There is a worst-case scenario that could lie ahead. We publishers could continue to lean harder and harder on printers, seeking a steady stream of price concessions in order for them to get our business. We can claim all we like that it's a partnership we're building, but in fact, we're weakening the printer by using his price cuts to inject an artificial increase in our profitability. It works, of course, on a short-term basis. Eventually, however, the technique initiates what could be called a "death spiral," and our so-called partner can't replace or augment his technology. The printer limps before we do, but we both go down together in the end.

The short-term downside for publishers is small-in return for price reductions, we build somewhat more wobbly businesses. When your publishing economics are based on a cost of goods that saps your supplier's health, you haven't really won; you've exploited a weakness. You can take advantage of your printer's sales anxiety for only so long before service, quality and capabilities begin to suffer. Most important, your company's profitability hinges on artificially depressed prices--prices that may be unsustainably low.

This isn't to say that solid, keen negotiation should go out of style. The improvement in equipment yields means that printers' costs have gone down, and so should our prices. But when price cuts are based on the hope of volume growth or the fear of losing work, they can and do backfire. Printer self-interest should curb this last-ditch sales strategy, but it takes courage that, frankly, some printers can't muster. A cynical publisher can take advantage of a hopeful printer every time.

It's all well and good to say we must be nicer to the printers. But publishers will continue to seek the lowest prevailing price to remain competitive. The twist is, we are converting a mutually beneficial relationship into a parasitic one.
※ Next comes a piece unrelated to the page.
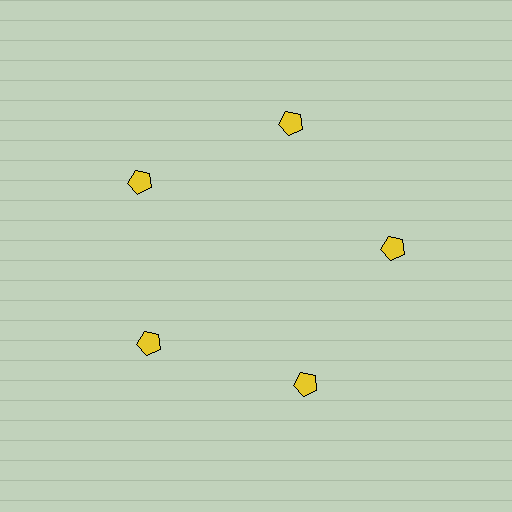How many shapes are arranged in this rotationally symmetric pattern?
There are 5 shapes, arranged in 5 groups of 1.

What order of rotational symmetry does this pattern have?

The positive aspects of the symbiotic relationship between printers and publishers could, eventually, erode and largely disappear. We'll move closer to a state of cursory service, bankrupt plants, mediocre quality, and a still smaller set of masochistic vendors.

A stable future depends on keeping both printer and publisher profitable. However, it may be difficult or impossible for two mature industries to maintain that type of interaction.

Printers themselves can take the most important first step by selectively pushing back against extreme publisher demands. And publishers could accept the idea that getting printers to compete for their business shouldn't mean a fight to the death. Of all things, the vendor you choose should emerge the healthiest, not the weakest. For now, we have to trust printers to set reasonable limits on the price cuts they'll make. If they don't, both printer and publisher will trade the benefits of symbiosis for the sad end of a death spiral. PE

Alex Brown is a consultant to magazine publishers specializing in manufacturing and magazine management. She founded her consulting company, Printmark, in 1984, and is a frequent speaker at industry events.